Thread

  1. Re: Add wait events for server logging destination writes

    신성준 <shinsj4653@gmail.com> — 2026-05-31T10:42:41Z

    Hi,
    
    cfbot caught a build failure on v1, in the SanityCheck task on Linux
    and Windows: elog.c uses pgstat_report_wait_start()/end() and the
    WAIT_EVENT_* constants but didn't include utils/wait_event.h. It only
    built here because of an accidental transitive include on my machine;
    on the CI images the declarations weren't visible.
    
    v2 fixes that by adding the missing #include "utils/wait_event.h" to
    elog.c, folded into 0001 so that patch builds on its own. No other
    changes; the wait events and the reported write paths are the same as
    in v1.
    
    v2-0001 adds the two events and covers the write(2) paths.
    v2-0002 covers the Windows WriteConsoleW() path, split out as before.
    
    Applies cleanly on current master; full build passes locally.
    
    Thanks,
    Seongjun Shin
    
    2026년 5월 31일 (일) 오후 5:50, 신성준 <shinsj4653@gmail.com>님이 작성:
    >
    > Hi hackers,
    >
    > The write(2) calls that flush server log output aren't covered by wait
    > events. When a backend logs something, the writes go out in:
    >
    >   - write_pipe_chunks(): write(2) to the syslogger pipe
    >   - write_console(): write(2) to stderr (WriteConsoleW() on Windows)
    >
    > If one of those blocks -- syslogger pipe full, slow console, slow log
    > device -- pg_stat_activity just shows wait_event = NULL until it
    > returns.
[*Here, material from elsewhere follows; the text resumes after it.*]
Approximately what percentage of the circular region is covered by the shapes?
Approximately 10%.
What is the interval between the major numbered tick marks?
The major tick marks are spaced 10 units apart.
Since NULL usually reads as "on CPU", a backend stuck writing
    > logs looks like it's doing work, so logging-related stalls are easy to
    > miss.
    >
    > Attached is a short series that adds two WaitEventIO events and reports
    > them around those writes:
    >
    >   IO / SysloggerWrite - write(2) to the syslogger pipe
    >   IO / StderrWrite - write(2) to stderr, and WriteConsoleW()
    >
    > 0001 adds the events and covers the write(2) paths. 0002 does the
    > Windows WriteConsoleW() path, split out since it's platform-specific.
    >
    > It only wraps the leaf write call and uses the existing
    > pgstat_report_wait_start()/end() helpers, so it stays allocation-free
    > and safe to call from inside the error-reporting path.
    >
    > I did a quick before/after to make sure the events show up: 8 backends
    > each emitting large RAISE LOG lines, sampling wait_event from
    > pg_stat_activity every 50 ms for 20 s.
    >
    >   - logging_collector = on (syslogger pipe):
    >     master:  NULL                100.0%  (2184/2184)
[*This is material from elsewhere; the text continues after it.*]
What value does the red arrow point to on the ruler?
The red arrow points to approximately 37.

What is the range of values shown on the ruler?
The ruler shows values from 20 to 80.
    >     patched: IO/SysloggerWrite     99.1%  (2204/2224), NULL 0.9%
    >
    >   - logging_collector = off (stderr):
    >     master:  NULL                100.0%  (2144/2144)
    >     patched: IO/StderrWrite        90.7%  (1952/2152), NULL 9.3%
    >
    > On master that wait time is just invisible; with the patch it lands on
    > the new events. I can send the scripts and raw samples if anyone wants
    > to reproduce it.
    >
    > Applies on current master. A couple of things I'm unsure about and
    > would appreciate input on: whether the event names fit the surrounding
    > conventions, and whether splitting the Windows path into its own patch
    > is the right call.
    >
    > Thanks,
    > Seongjun Shin